Marsha Mason is known as "The Goodbye Girl" because of all the live-in boyfriends who have said ta-ta to her in the past few years. A former Broadway chorus dancer, the divorced Mason lives in the Manhattan apartment of her latest lost love with her daughter Quinn Cummings. Enter arrogant actor Richard Dreyfuss, who has subleased the apartment from Mason's former boyfriend and moves in bag and baggage in the middle of the night. Dreyfuss and Mason spend the next few weeks getting in each other's way and fighting like cats and dogs. The wind is taken out of Dreyfuss' sails when he opens in a production of Richard III, which has been sabotaged by the director (Paul Benjamin), who insists that Dreyfuss portrays Richard as a hip-swinging homosexual. The play closes after one performance, and the once-overconfident Dreyfuss goes on a self-pitying drunken binge. Touched by his vulnerability, Mason begins falling in love with Dreyfuss despite her lousy track record with men. Richard Dreyfuss became the youngest ever "Best Actor" Oscar winner as a result of his performance.
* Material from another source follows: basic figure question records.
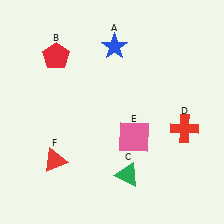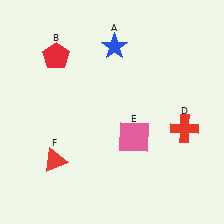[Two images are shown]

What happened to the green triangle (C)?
The green triangle (C) was removed in Image 2. It was in the bottom-right area of Image 1.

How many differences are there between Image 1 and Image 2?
There is 1 difference between the two images.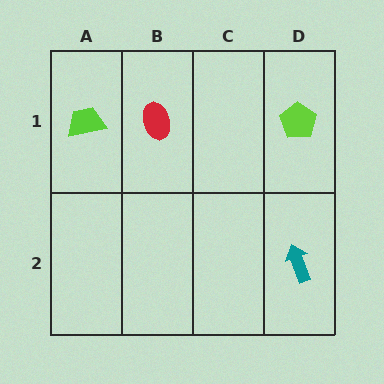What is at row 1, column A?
A lime trapezoid.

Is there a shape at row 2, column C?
No, that cell is empty.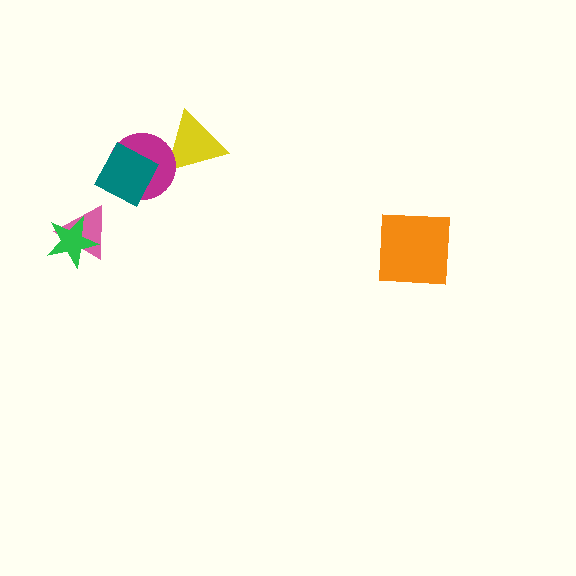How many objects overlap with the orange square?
0 objects overlap with the orange square.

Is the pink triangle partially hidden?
Yes, it is partially covered by another shape.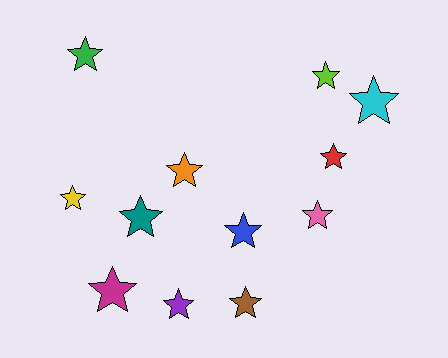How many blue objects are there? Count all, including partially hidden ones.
There is 1 blue object.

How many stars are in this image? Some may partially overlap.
There are 12 stars.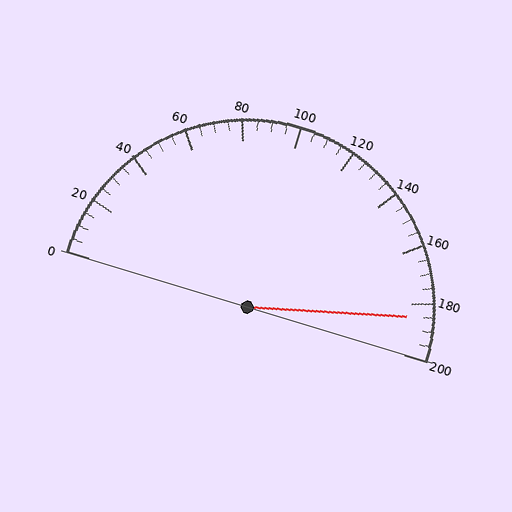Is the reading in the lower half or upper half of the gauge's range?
The reading is in the upper half of the range (0 to 200).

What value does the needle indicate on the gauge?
The needle indicates approximately 185.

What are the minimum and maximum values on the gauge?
The gauge ranges from 0 to 200.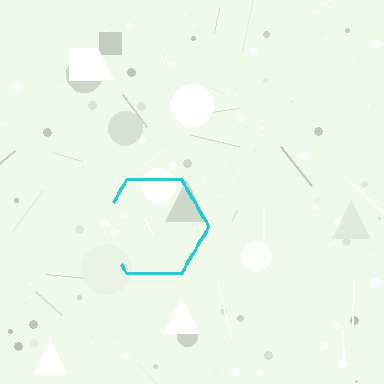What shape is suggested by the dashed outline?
The dashed outline suggests a hexagon.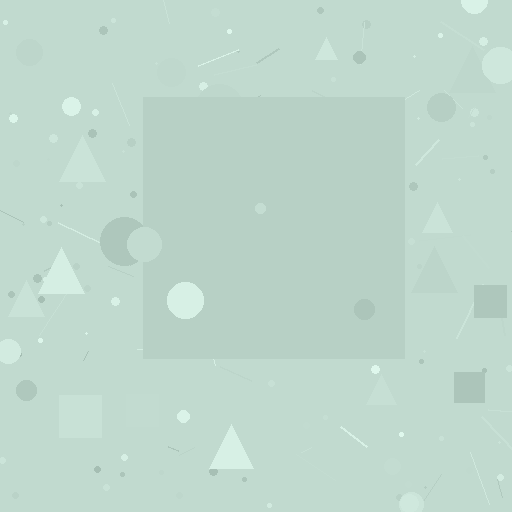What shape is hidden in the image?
A square is hidden in the image.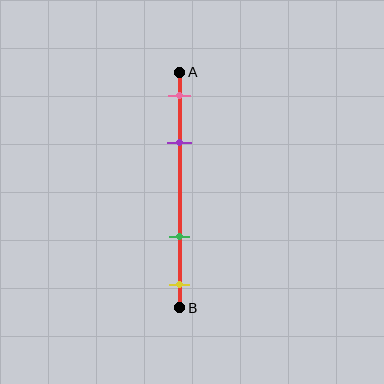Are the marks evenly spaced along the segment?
No, the marks are not evenly spaced.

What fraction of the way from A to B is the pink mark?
The pink mark is approximately 10% (0.1) of the way from A to B.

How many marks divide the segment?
There are 4 marks dividing the segment.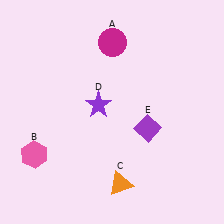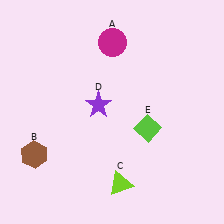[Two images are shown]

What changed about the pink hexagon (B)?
In Image 1, B is pink. In Image 2, it changed to brown.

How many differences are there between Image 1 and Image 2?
There are 3 differences between the two images.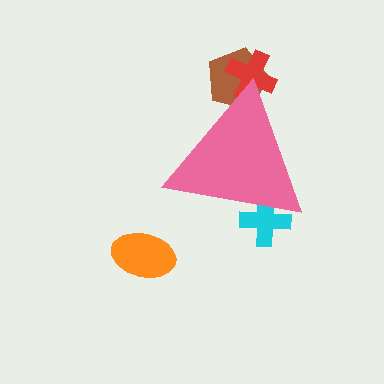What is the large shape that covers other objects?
A pink triangle.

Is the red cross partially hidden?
Yes, the red cross is partially hidden behind the pink triangle.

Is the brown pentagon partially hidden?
Yes, the brown pentagon is partially hidden behind the pink triangle.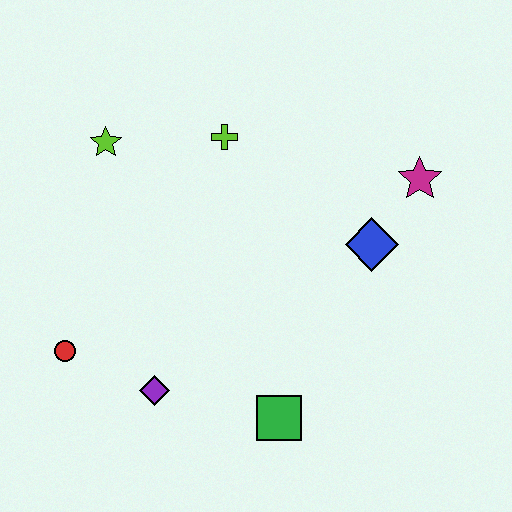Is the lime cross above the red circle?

The Goodbye Girl is a 1977 American romantic comedy-drama film. Directed by Herbert Ross, the film stars Richard Dreyfuss, Marsha Mason, Quinn Cummings, and Paul Benedict. The original screenplay by Neil Simon centers on an odd trio—a struggling actor who has sublet a Manhattan apartment from a friend, the current occupant (his friend's ex-girlfriend, who has just been abandoned) and her precocious young daughter.
Roger Ebert gave the film a mixed, though mostly favorable, review. He was unimpressed with Mason's performance and the character as written, calling it "hardly ever sympathetic." However, he praised Dreyfuss and cited his Richard III scenes as "the funniest in a movie since Mel Brooks staged Springtime for Hitler." Ebert criticized the beginning as "awkward at times and never quite involving," but "enjoyed its conclusion so much that we almost forgot our earlier reservations."